Foundry United Methodist Church has gained renown as a place where U.S. leaders, including Congress members and presidents, come to worship.
However, the prominent Washington congregation has another side to its 205-year history — a source not of reminiscence but of repentance.
In the 19th century, Foundry’s sin of white supremacy drove out African American churchgoers. The racial discrimination ultimately led two congregations — Asbury United Methodist Church and John Wesley African Methodist Episcopal Zion Church — to strike out on their own.
But just as the Bible does not end with the first chapters of Genesis, human sin is not the end of this story.

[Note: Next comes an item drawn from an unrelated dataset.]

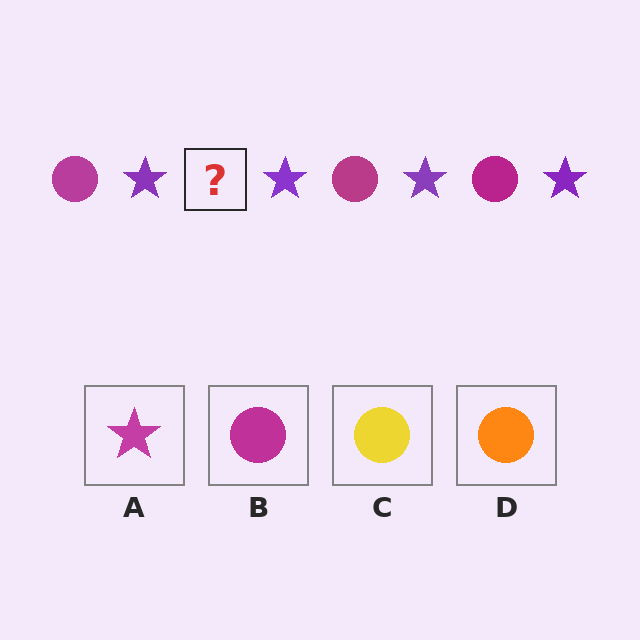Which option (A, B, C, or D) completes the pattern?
B.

In the past year, members of all three churches have been getting together each month to learn about each other’s congregations and discuss ways to undo the impact of racism.
“As three congregations, we are not only trying to renew our relationships but reimagine ministry together,” said the Rev. Ianther Mills, Asbury’s senior pastor. “In some ways, we hope to be a model for other churches — and the world — in crossing the divide of race.”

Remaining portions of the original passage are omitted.